After being changed , The picture can be displayed normally , I succeeded in getting flag.
[MRCTF2020] You can understand the notes
- Download the attachment , Get one rar Compressed package , But it cannot be opened normally , Use winhex After checking, I know that the first two bytes of the original file header have been replaced , Just slow down .
- To succeed in getting one word file , Open it and find nothing , Use binwalk Scan a wave of , It was found that zip file , Direct will word Change the file suffix to zip To extract .
- Open it with notepad document.xml file , Found the note usage in it Online website decryption Successfully get flag!
[GUET-CTF2019]KO
[MRCTF2020]ezmisc
- Download the attachment to get a picture , When I first opened the picture, I found that the pixels of the picture were a little wrong 500x319. Think about whether the height of the picture has been tampered with .
- Use winhex open , Change the height of the picture , Be careful , Since the width of the picture is 500, Then let's change the height to 500,500 The corresponding hexadecimal code is 1f4.
preservation , The bottom of the picture successfully shows flag.
[HBNIS2018]caesar
Download the attachment to get a text file .

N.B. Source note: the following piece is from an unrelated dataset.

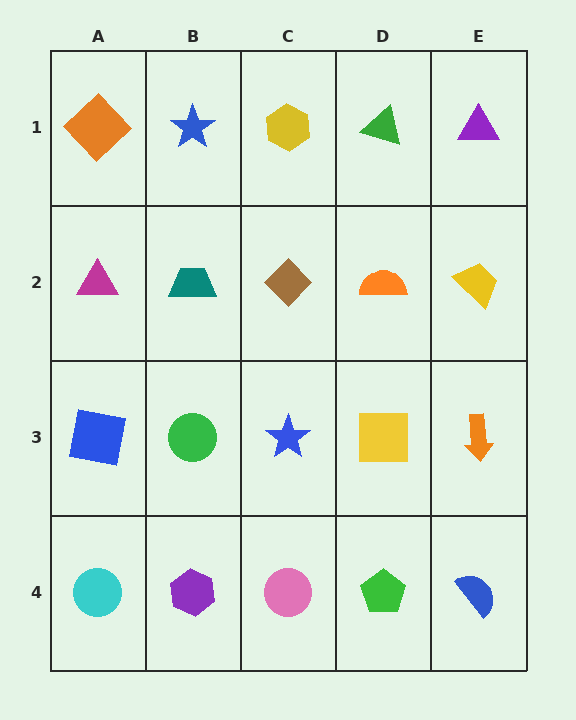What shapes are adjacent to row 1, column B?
A teal trapezoid (row 2, column B), an orange diamond (row 1, column A), a yellow hexagon (row 1, column C).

There was no clue at that time , Only after reading the boss's blog did I know , Directly use the script to decrypt .
def change(c, i):
num = ord(c)
if (num >= 33 and num <= 126):
num = 33 + (num + i - 33) % (94) # 126-33=93
return chr(num)
def kaisa_jiAmi(string, i):
string_new = ''
for s in string:
string_new += change(s, i)
print(string_new)
return string_new
# This topic has a feeling of violent decryption
def kaisa_jiEmi(string):
for i in range(0, 94):
print(' The first ' + str(i + 1) + ' Maybe :', end=' ')

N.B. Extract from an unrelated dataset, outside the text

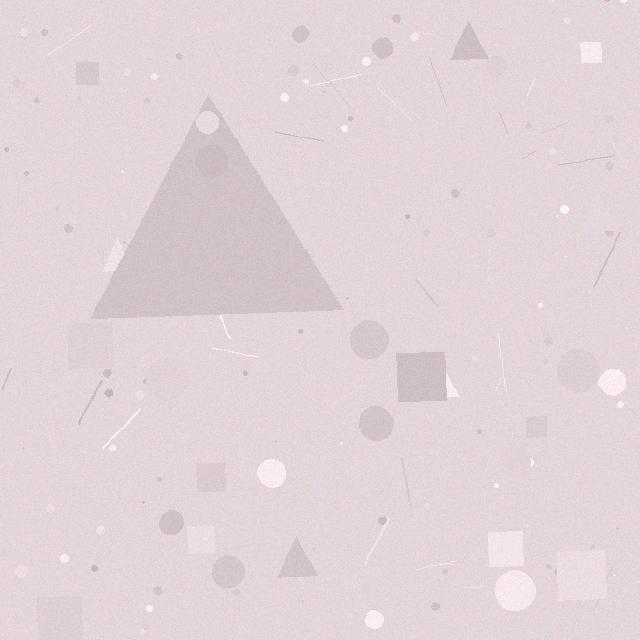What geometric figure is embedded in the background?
A triangle is embedded in the background.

# The difference lies in string Yes, the object is originally of string type , and str() Is to convert the object to string type .
kaisa_jiAmi(string, i)
# You need to know input The input data types are string
def main():
print(' Please input the operation , Attention is not usual 26 Kind of :')
choice = input('1: Caesar encrypted ,2: Caesar deciphered it exhaustively . Please enter 1 or 2:')
if choice == '1':
string = input(' Please enter the encrypted string : ')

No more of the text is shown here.